I kinda left them on to show the prompt injection at work, but I think its maybe a bit confusing, in a commercial example (eg a front page assistant) that part would be hidden (and probably whole thing would be delivered into like chat box etc).
Once you're in as a user, the starter prompts are basically the same, thats the kernel of 'nova', but with an extra prompt about goal setting, but also just an example of like modifying agent prompts over lifecycle, public v private chat.
Those prompts you can delete or edit, and you can also make new pages with different prompts (which you can also share).
Its sort of one of those things where I've been making tooling for myself for a while now, that all serves different purposes that are pretty handy, but translating that to other people, as well as updating based on feedback, is the next phase of work.
But thanks for the congrats and taking the time to chime in, means a lot!
I can see the potential, but I also got lost in the sidebar. The capability to include and query documents and notes is powerful and I liked the way in which you captured the summary of information. Appreciate the complementary credits because I burned a lot of them attempting to get it to do what I wanted it to. Would love some quick info around using indexes successfully, it is taking a lot of trial and error and when the AI begins to fall over itself I have to start clean, losing my cartridges. Just first experience, but I really feel that you are on-to something here. The composability is something unique.
hey CA! So I made a little click through tutorial, you definitely also shouldn't be losing the cartridges, but maybe if you're doing them on the home page? Might be something I've missed too.
This video is a bit longer but people have seemed to click with it - https://www.youtube.com/watch?v=MM9pSd8ADuQ
maybe because it was my first draft for the 'marketing' video, but my wife was like 'you can't use any of this' - but as a walkthrough its maybe pretty legible.
Aside from that would be more than happy to jump on a call and walk through, I also feel like I'm on to something and sort of grappling through the relationships / data types, but then also the UX.
There's definitely a few tips and tricks I can give and I'd like to verify no unexpected behaviours. But also just watching someone use it / get a sense of where the friction and flow is I find very helpful.
If you're up for it, email me me@samueltate.com, I can top up your cookie jar so to speak if the tokens are going quick, and you're really helping me out with that type of feedback.
Thanks!
this looks awesome! I have had my head in a similar space for a while and have been building some general purpose tooling for AI interactions and streaming it https://www.youtube.com/live/znCMrtOcjb0?feature=share. It would be awesome to chat with you if you have time/are interested.
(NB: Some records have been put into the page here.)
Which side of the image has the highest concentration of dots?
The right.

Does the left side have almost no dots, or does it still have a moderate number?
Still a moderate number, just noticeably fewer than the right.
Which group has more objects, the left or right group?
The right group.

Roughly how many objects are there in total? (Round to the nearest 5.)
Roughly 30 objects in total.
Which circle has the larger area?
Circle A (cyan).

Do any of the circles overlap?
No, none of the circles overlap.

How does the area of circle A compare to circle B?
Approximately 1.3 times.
Shoot me an email at chris@breadchris.com
for sure - just subscribed and sent you a quick email to get in the inbox :)
I asked it a simple question about an address on Google maps and it couldn't answer
So it doesn't have any knowledge outside of what GPT would have, or what you add using the embedding / notes tools. I would however like to add search and the kind of functionalities you'd expect with the plugins, but want to get the baseline idea rock solid first.
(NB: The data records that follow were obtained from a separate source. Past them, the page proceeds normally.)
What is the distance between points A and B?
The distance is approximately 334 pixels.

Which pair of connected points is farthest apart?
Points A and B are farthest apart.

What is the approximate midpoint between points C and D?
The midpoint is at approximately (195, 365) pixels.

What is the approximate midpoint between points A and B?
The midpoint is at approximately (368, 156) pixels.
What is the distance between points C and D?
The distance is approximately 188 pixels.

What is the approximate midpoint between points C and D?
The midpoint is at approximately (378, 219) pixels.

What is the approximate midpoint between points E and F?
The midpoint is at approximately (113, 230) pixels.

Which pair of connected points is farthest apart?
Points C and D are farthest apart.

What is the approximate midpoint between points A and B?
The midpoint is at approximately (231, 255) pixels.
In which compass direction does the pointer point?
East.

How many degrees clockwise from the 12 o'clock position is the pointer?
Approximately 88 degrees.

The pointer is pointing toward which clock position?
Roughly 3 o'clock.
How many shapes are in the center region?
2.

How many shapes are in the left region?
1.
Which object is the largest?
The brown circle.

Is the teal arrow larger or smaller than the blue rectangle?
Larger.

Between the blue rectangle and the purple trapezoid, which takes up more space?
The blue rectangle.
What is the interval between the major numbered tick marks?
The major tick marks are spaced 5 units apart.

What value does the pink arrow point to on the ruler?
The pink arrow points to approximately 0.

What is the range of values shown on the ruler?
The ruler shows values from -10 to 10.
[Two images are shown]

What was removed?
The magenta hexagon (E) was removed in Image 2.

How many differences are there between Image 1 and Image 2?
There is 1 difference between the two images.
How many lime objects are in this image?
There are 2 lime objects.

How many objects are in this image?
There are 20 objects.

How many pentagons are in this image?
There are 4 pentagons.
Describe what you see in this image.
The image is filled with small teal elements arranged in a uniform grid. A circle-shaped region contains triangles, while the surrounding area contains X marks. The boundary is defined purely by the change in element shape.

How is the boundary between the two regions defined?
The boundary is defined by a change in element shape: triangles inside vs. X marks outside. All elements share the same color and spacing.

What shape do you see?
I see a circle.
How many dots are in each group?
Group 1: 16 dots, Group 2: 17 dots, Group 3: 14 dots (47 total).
But does it start nearly every reply with "As an AI language model…"?
If you're hearing that you're hitting the safety rails so obviously any dicey content but also anything tied to like it having personhood, feeling or lived experience.
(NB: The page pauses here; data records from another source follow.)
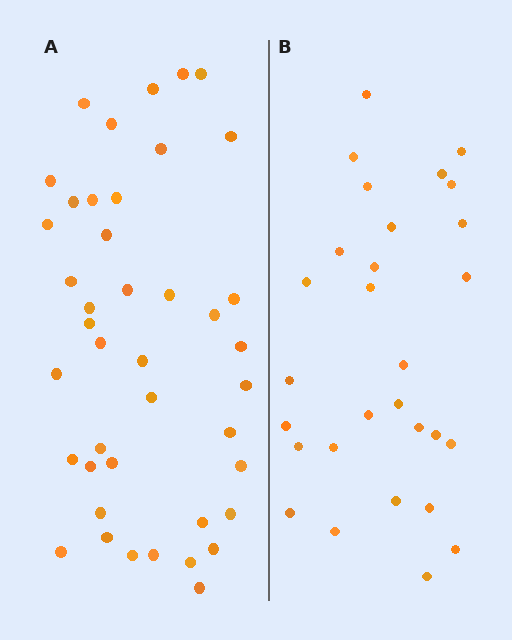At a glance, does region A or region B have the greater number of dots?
Region A (the left region) has more dots.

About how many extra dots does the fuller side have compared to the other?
Region A has approximately 15 more dots than region B.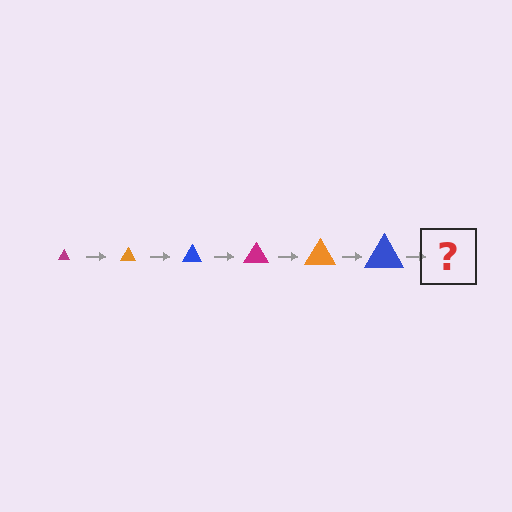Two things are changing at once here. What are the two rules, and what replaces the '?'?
The two rules are that the triangle grows larger each step and the color cycles through magenta, orange, and blue. The '?' should be a magenta triangle, larger than the previous one.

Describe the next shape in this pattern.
It should be a magenta triangle, larger than the previous one.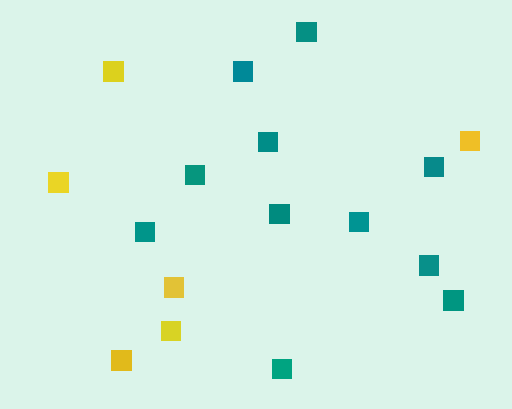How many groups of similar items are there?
There are 2 groups: one group of yellow squares (6) and one group of teal squares (11).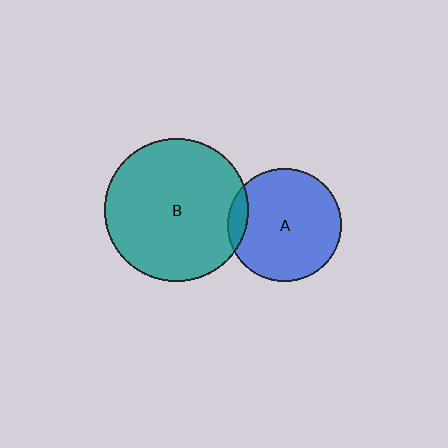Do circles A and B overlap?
Yes.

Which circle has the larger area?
Circle B (teal).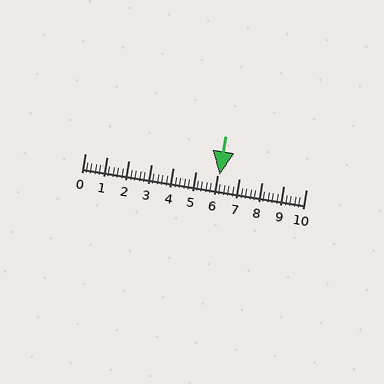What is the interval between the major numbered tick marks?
The major tick marks are spaced 1 units apart.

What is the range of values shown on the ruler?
The ruler shows values from 0 to 10.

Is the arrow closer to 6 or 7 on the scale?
The arrow is closer to 6.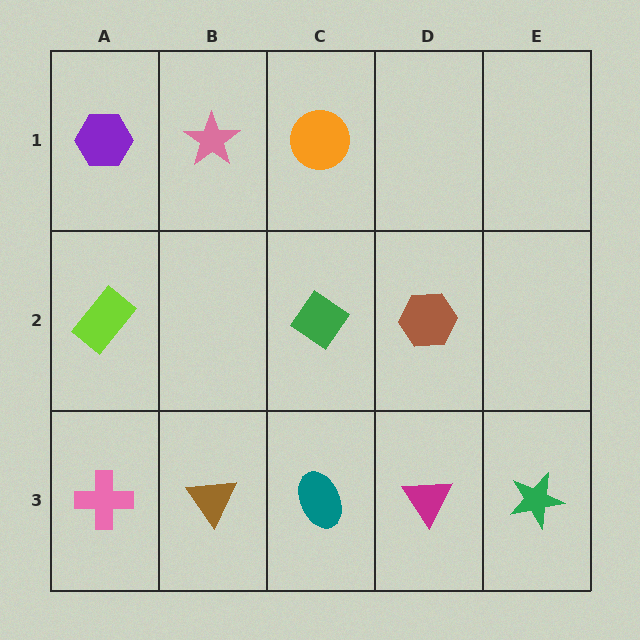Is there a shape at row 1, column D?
No, that cell is empty.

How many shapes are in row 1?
3 shapes.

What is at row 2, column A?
A lime rectangle.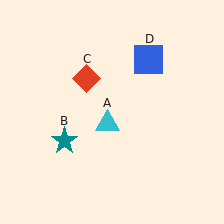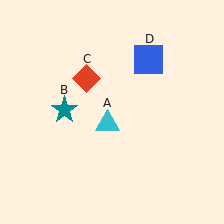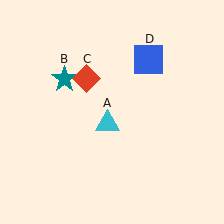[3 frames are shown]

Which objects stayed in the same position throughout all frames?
Cyan triangle (object A) and red diamond (object C) and blue square (object D) remained stationary.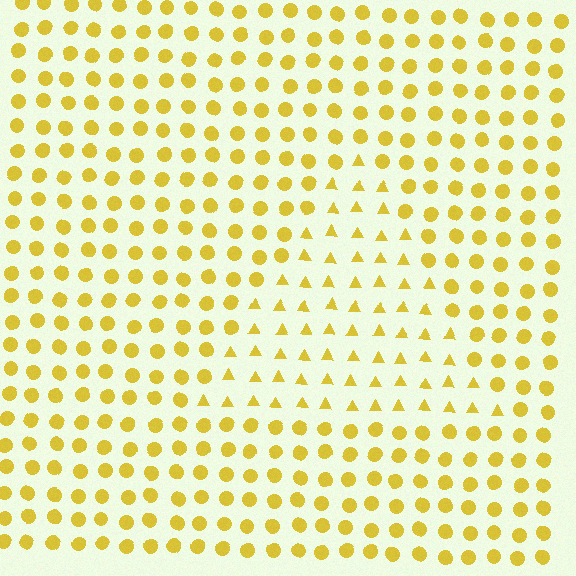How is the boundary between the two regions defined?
The boundary is defined by a change in element shape: triangles inside vs. circles outside. All elements share the same color and spacing.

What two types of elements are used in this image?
The image uses triangles inside the triangle region and circles outside it.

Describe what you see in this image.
The image is filled with small yellow elements arranged in a uniform grid. A triangle-shaped region contains triangles, while the surrounding area contains circles. The boundary is defined purely by the change in element shape.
I've actually got a modifier prompt on my Nova instance that is like 'when sam says how are you feeling, he is asking for a general assesment, provide an equivelant in terms of your analysis of the situation'
I'll make ideally a local client running llama (thats my goal) so people can apply the nova pattern to local and open source, where you haven't had that training. My thinking is the 'agent' can span multiple data sources (eg local and cloud records) and multiple model types and sources. (Kinda like your mind has multiple streams of function and you are a wrapper for their coordination).